Шрифт:
Интервал:
Закладка:
Девушки быстро собрали немудреные пожитки, постирали в корыте вещи и попрощались с товарищами из второй эскадрильи. Летчицы второй эскадрильи во главе с Женей Прохоровой, конечно, завидовали. Боялись — не напрасно, — что больше за войну им не представится возможности участвовать в боях на линии фронта. Им было так обидно, что не их отправляют на фронт, что произошел невероятный инцидент.
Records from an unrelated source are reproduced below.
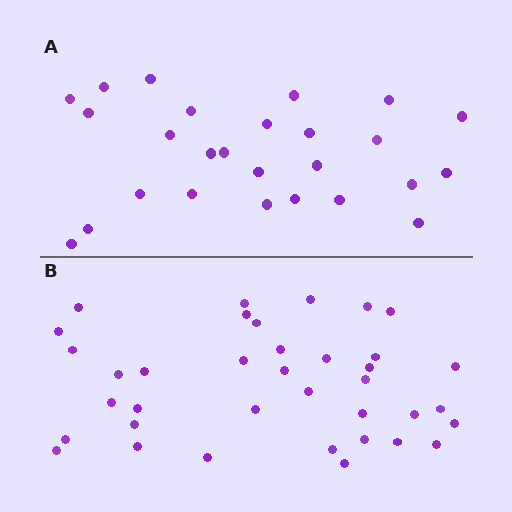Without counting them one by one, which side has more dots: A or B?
Region B (the bottom region) has more dots.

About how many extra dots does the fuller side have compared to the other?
Region B has roughly 12 or so more dots than region A.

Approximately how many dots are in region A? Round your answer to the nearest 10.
About 30 dots. (The exact count is 26, which rounds to 30.)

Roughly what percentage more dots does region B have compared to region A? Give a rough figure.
About 40% more.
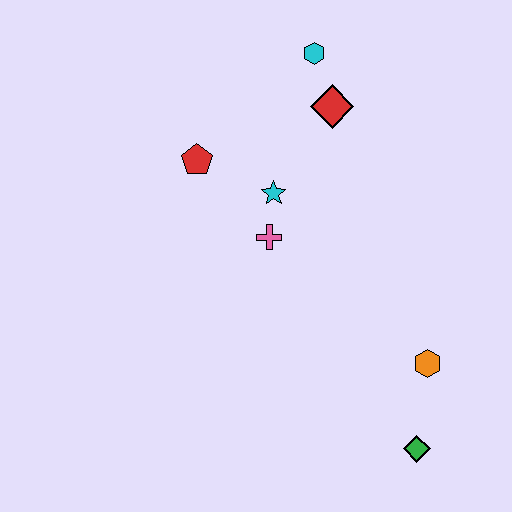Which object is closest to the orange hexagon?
The green diamond is closest to the orange hexagon.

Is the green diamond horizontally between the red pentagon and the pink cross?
No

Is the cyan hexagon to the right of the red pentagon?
Yes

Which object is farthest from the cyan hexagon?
The green diamond is farthest from the cyan hexagon.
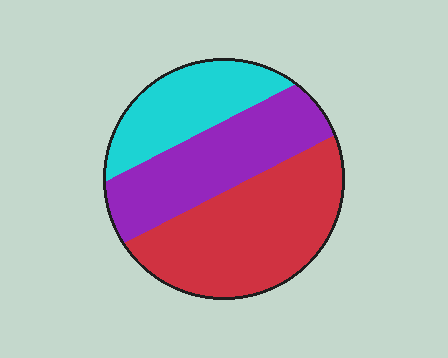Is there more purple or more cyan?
Purple.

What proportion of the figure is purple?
Purple covers about 30% of the figure.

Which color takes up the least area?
Cyan, at roughly 25%.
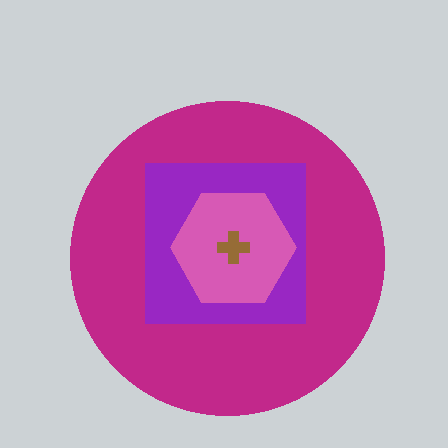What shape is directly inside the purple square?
The pink hexagon.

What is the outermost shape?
The magenta circle.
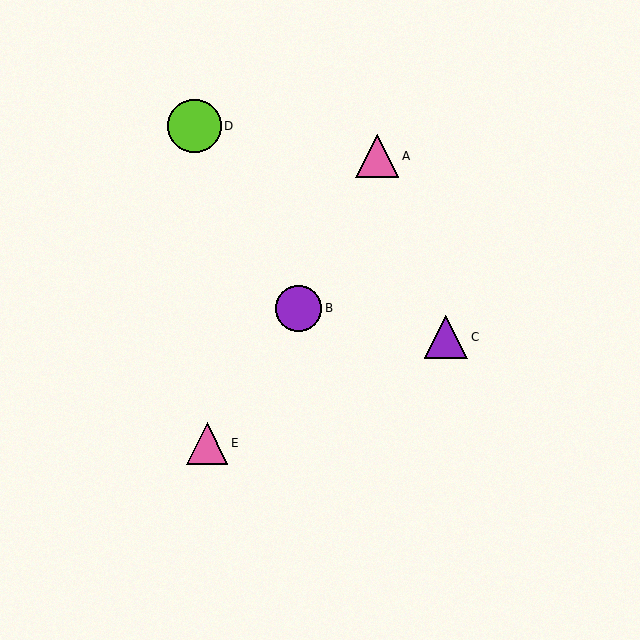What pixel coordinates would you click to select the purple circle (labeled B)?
Click at (299, 308) to select the purple circle B.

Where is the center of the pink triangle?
The center of the pink triangle is at (207, 443).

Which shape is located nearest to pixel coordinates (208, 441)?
The pink triangle (labeled E) at (207, 443) is nearest to that location.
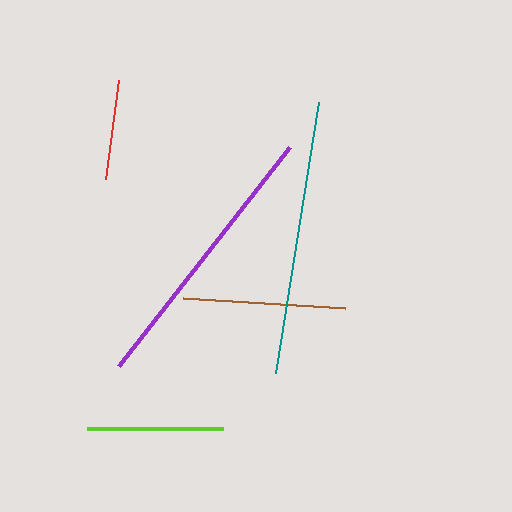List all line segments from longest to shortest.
From longest to shortest: purple and teal (about equal), brown, lime, red.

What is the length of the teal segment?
The teal segment is approximately 274 pixels long.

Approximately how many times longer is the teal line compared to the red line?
The teal line is approximately 2.7 times the length of the red line.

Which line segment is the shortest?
The red line is the shortest at approximately 100 pixels.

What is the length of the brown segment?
The brown segment is approximately 162 pixels long.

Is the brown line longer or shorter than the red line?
The brown line is longer than the red line.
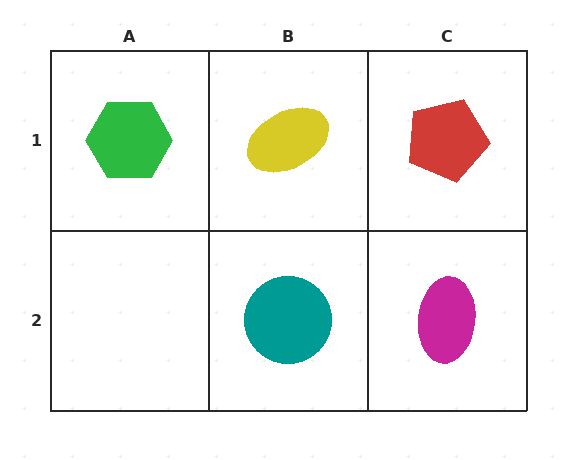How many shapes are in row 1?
3 shapes.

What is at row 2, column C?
A magenta ellipse.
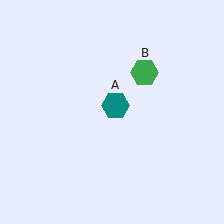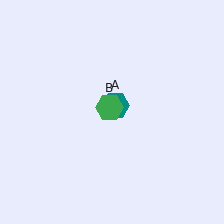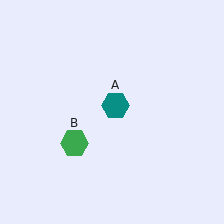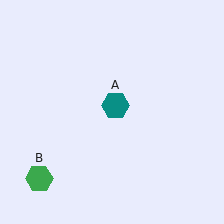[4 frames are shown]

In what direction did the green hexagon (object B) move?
The green hexagon (object B) moved down and to the left.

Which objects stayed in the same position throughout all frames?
Teal hexagon (object A) remained stationary.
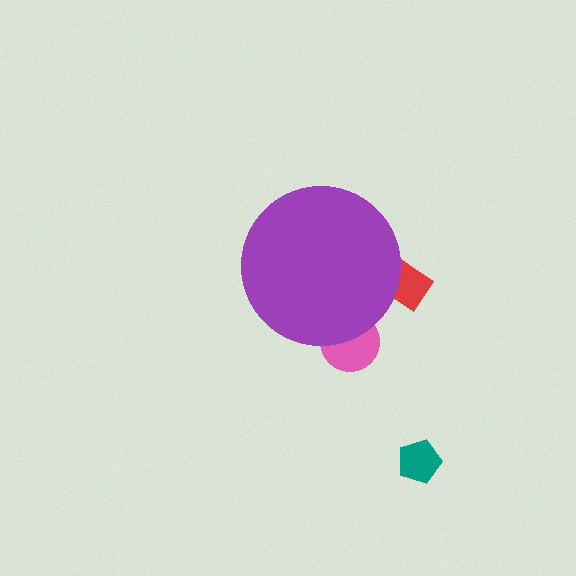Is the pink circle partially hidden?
Yes, the pink circle is partially hidden behind the purple circle.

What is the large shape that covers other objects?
A purple circle.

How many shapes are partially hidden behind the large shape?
2 shapes are partially hidden.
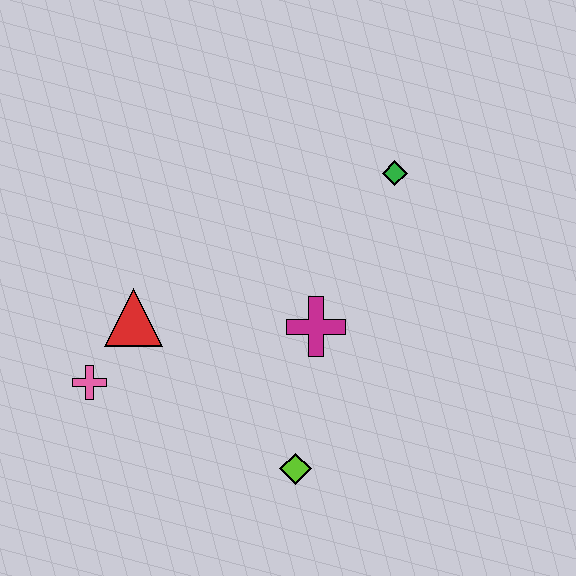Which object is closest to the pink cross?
The red triangle is closest to the pink cross.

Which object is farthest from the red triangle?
The green diamond is farthest from the red triangle.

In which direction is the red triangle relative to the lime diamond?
The red triangle is to the left of the lime diamond.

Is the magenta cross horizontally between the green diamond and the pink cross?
Yes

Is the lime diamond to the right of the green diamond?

Старший сержант Анна Демченко — черноглазая, отличавшаяся прекрасной техникой пилотирования, но крайне недисциплинированная, самая азартная и неуправляемая из летчиц, штопорившая на тренировках шесть витков вместо максимальных четырех, задира и матерщинница, — совершила поступок, немыслимый для военного человека: через несколько дней после отправки первой эскадрильи улетела в Сталинград самовольно. Насколько известно, наказана она за это не была.
Перед вылетом объявили общее построение, и полк «замер в торжественном молчании на выжженной солнцем траве. Зачитан приказ. Еще минута-другая — и…эскадрилья уйдет туда, где решается судьба Родины».[239] Из этих восьми летчиц пять погибли, одна попала в плен.
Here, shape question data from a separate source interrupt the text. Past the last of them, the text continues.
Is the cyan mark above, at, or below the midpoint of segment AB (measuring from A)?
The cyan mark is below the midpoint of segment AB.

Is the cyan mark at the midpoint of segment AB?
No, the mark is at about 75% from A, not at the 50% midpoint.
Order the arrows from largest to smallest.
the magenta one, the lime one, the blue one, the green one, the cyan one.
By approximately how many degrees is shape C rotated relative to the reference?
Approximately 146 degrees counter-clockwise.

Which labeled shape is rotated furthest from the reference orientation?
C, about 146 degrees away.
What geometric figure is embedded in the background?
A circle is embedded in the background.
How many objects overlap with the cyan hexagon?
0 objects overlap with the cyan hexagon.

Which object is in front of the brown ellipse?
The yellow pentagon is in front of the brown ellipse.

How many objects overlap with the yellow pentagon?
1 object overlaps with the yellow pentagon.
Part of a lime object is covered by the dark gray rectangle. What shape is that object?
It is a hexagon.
За техниками прилетели два самолета СБ — вовсе не пассажирская модификация, а самые обычные бомбардировщики. Путешествия с комфортом подождут до после войны! Девушек загрузили в бомболюки, самолеты поднялись и полетели. В бомболюках было, понятное дело, совершенно темно, к тому же многие девушки начали страдать от болтанки. Валя Краснощекова и Нина Шебалина выдержали, но многих рвало. Потом самолет вдруг сел на какой-то аэродром, видимо из-за того, что его обстреляли. «Сели, открыли нам эти люки, мы вывалились оттуда, некоторые даже легли, мы в таком состоянии были», — вспоминала Нина Шебалина. Но отдохнуть на этом незнакомом аэродроме не удалось: прибежал матерящийся военный, сообщивший им, что аэродром только что бомбили и повсюду остались «лягушки» — противопехотные мелкие мины, которые, если на них наступишь, подпрыгивали и взрывались. Оказалось, что этот аэродром обстреливает и немецкая артиллерия: враг совсем близко. Девушки попали под обстрел и бомбежку впервые и здорово напугались. Прибежавшие мужчины-техники столкнули их в щели и прикрыли своими телами.[240] Так и пролежали, пока все не стихло. Нина Шебалина потом удивлялась, что никого из техперсонала тогда не убило. «Поднялись быстренько и полетели дальше. Наш самолет сел на один аэродром, и следующий — на другой».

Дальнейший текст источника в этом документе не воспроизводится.